For the Goodfellow family, the industry they serve is not just a small aspect of their collective lives — it is a way of life.
“This is not something we are building to sell,” said Kurt Goodfellow. “This is our passion. We eat, sleep and drink crushing and screening.”
Goodfellow Chases Records in Land Speed Racing
Lynn Goodfellow, who has been racing cars since the 1950s, has always dreamed of becoming a member of the 200-mph club. His chance came in 2007 when he hit 242 mph in Land Speed racing. Soon after, Goodfellow headed the Mormon Missile Diesel Streamliner team in an attempt to set an even higher record on Utah's Bonneville Salt Flats.
In winter 2007, Mormon Missile's team began working on a tight timeline to create a record-breaking car in fewer than six months, designing and building a spaceframe chassis; a modified GM Duramax engine producing more than 1000 hp; twin turbo chargers; and intercoolers. The Mormon Missile's sponsor, Goodfellow Crushers, offered their Boulder City, Nev., facility as a construction space, where the team spent a great deal of time making the car's aerodynamic body, complete with an underbody designed to deflect air around the tires.
In 2008, fellow racer Curtis Halvorson set a 300-plus mph record with the Mormon Missile. The same day Goodfellow seized the opportunity to break it as he got into the car and took off. While he did break Halvorson's record, it came with a price. On his return run, the engine overheated, melted a hole in one of the heads, and set off a chain reaction: the coolant ignited from the exhaust before steam slipped past the firewall, starting a fire in the cockpit.

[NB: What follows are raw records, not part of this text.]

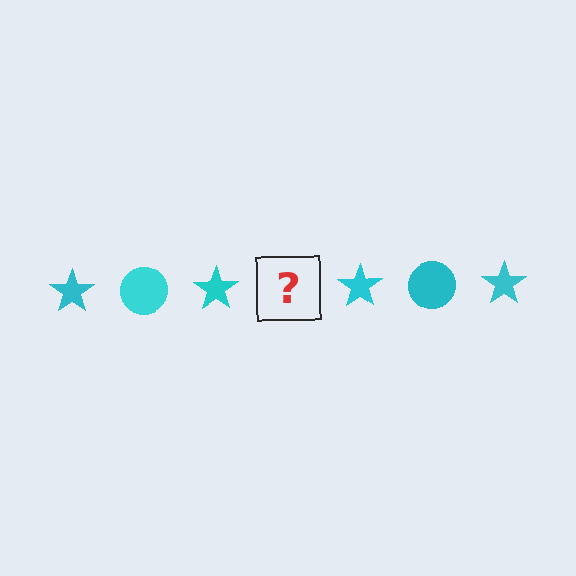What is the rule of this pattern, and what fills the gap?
The rule is that the pattern cycles through star, circle shapes in cyan. The gap should be filled with a cyan circle.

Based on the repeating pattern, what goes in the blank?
The blank should be a cyan circle.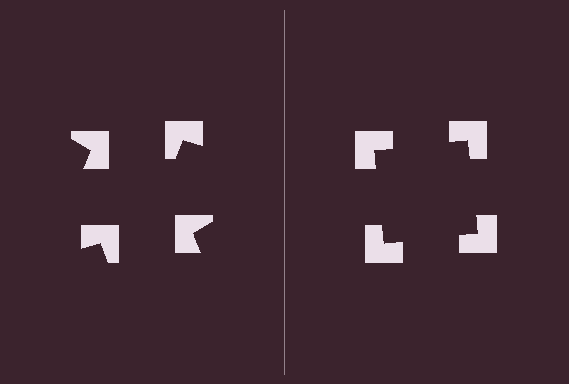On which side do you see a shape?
An illusory square appears on the right side. On the left side the wedge cuts are rotated, so no coherent shape forms.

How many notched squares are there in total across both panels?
8 — 4 on each side.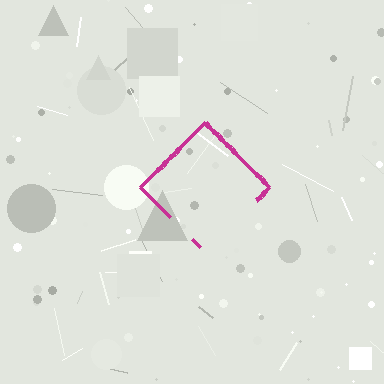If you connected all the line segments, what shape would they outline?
They would outline a diamond.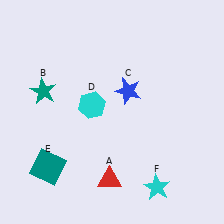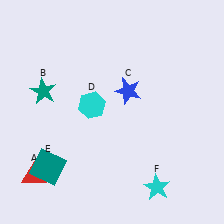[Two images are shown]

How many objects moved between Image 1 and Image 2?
1 object moved between the two images.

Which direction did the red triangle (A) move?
The red triangle (A) moved left.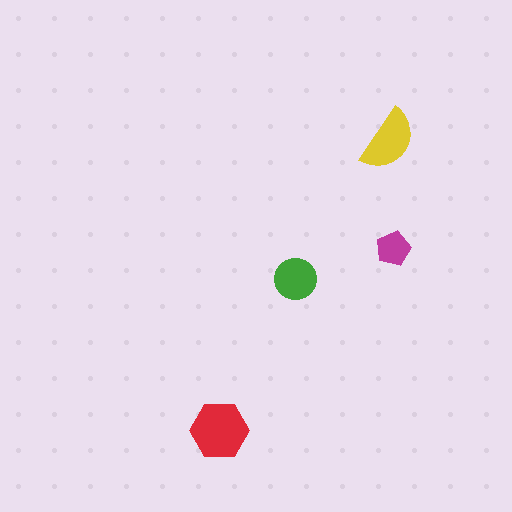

Although Goodfellow was wearing a fire suit, the heat transferred from the steel steering wheel burned his hands badly through his fireproof gloves. He spent two months recovering from the incident in a Salt Lake City hospital, where all of the fingers on his right hand were amputated, leaving 1-in. stubs, and his thumb and part of his middle finger on his left hand were removed.
Goodfellow's injuries didn't stop him from jumping back in the driver's seat, though: When he raced again in 2010, Goodfellow made a qualifying run of 333 mph, but the car's engine overheated before he had the chance to make a record run.
The Mormon Missile team's standing goal is to beat the world's fastest diesel with a record speed of 350.92. Although the record-setting car is in a different class from the Mormon Missile, the team doesn't care. “We'd like to do it anyway,” they said, “just to bring the title of 'World's Fastest Diesel' to the USA.”